PySport / kloppy

kloppy: standardizing soccer tracking- and event data
https://kloppy.pysport.org
BSD 3-Clause "New" or "Revised" License
326 stars 55 forks source link

[IO] Improved IO with support for reading data from compressed files #308

Closed probberechts closed 2 weeks ago

probberechts commented 2 months ago

It is a common practice to store data as compressed files to reduce storage requirements. With this PR it is no longer needed to decompress the file before loading the data with kloppy.

from kloppy import statsperform

dataset = statsperform.load(
    raw_data="ma25_tracking.txt.gz",
    meta_data="ma1_metadata.xml.gz",
)

Whether a file is compressed is derived from the file's extension. Currently supports ".gz", ".xz" and ".bz2".

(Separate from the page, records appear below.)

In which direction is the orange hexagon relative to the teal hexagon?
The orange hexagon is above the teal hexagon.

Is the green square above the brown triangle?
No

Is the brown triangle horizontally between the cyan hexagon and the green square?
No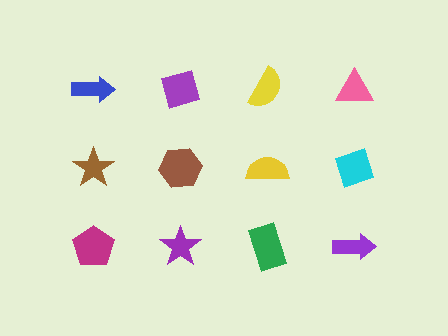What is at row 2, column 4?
A cyan diamond.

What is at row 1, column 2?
A purple diamond.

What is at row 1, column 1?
A blue arrow.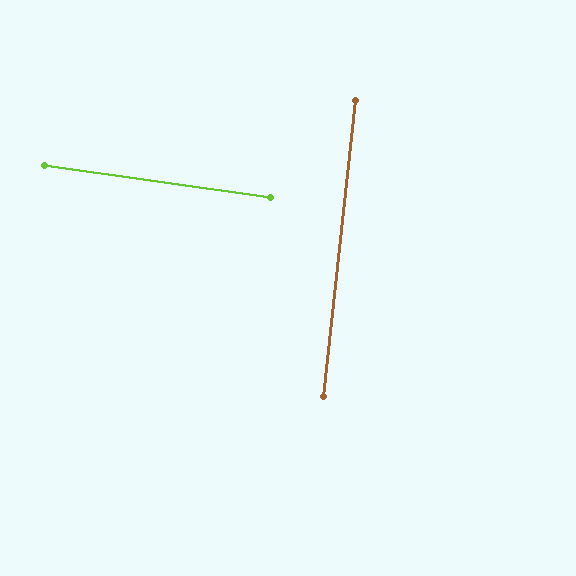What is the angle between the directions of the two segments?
Approximately 88 degrees.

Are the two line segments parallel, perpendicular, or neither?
Perpendicular — they meet at approximately 88°.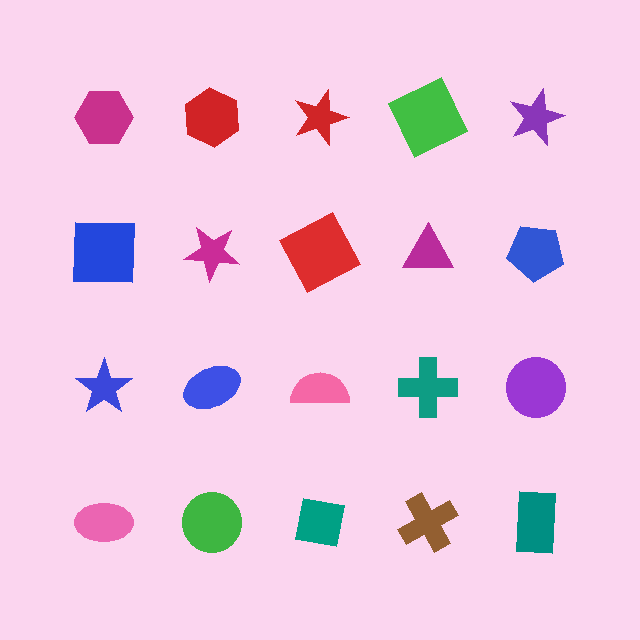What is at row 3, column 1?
A blue star.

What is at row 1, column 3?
A red star.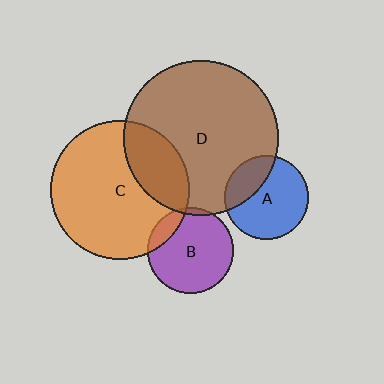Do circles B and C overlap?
Yes.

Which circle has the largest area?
Circle D (brown).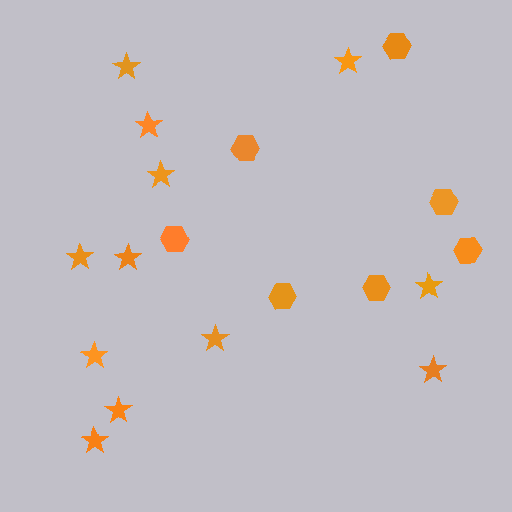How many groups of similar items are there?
There are 2 groups: one group of stars (12) and one group of hexagons (7).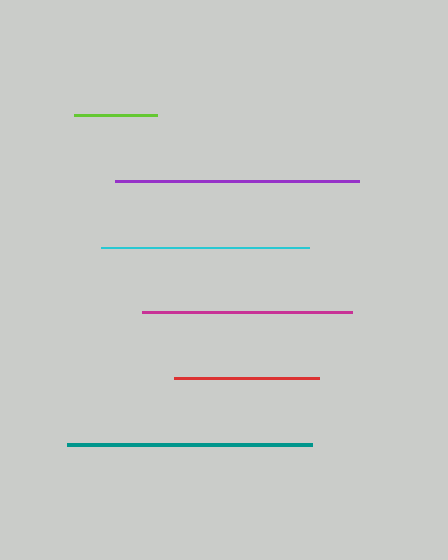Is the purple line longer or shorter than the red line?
The purple line is longer than the red line.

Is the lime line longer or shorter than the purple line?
The purple line is longer than the lime line.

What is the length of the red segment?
The red segment is approximately 145 pixels long.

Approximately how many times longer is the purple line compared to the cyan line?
The purple line is approximately 1.2 times the length of the cyan line.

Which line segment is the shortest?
The lime line is the shortest at approximately 83 pixels.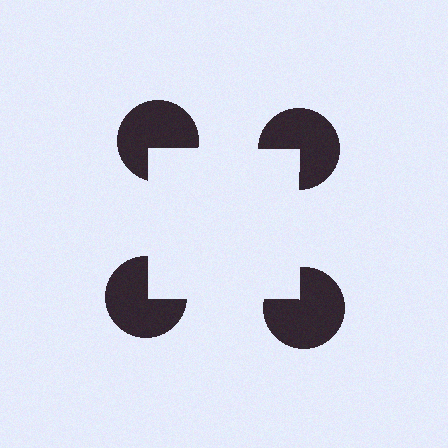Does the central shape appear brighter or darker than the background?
It typically appears slightly brighter than the background, even though no actual brightness change is drawn.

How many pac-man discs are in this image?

koenvo commented 2 months ago

This should also work non-local files, right? Like https://some-url.com/file.xml.gz

koenvo commented 1 month ago

Can you merge master in please to make sure tests run again

probberechts commented 1 month ago

I couldn't get boto (to mock an S3 bucket) to work on GitHub Actions. In the most recent version, there is this bug and for older versions I can't figure out a set of version constraints between s3fs and boto that works on each Python version. Hence, I propose to disable these tests until the bug is fixed.

I recently also found the xopen library for opening compressed files. We could use it as a more efficient and robust replacement of the _open method that I implemented. Do you think it is worth adding another dependency? It could also be an optional one.

koenvo commented 2 weeks ago

Thanks Pieter, great work!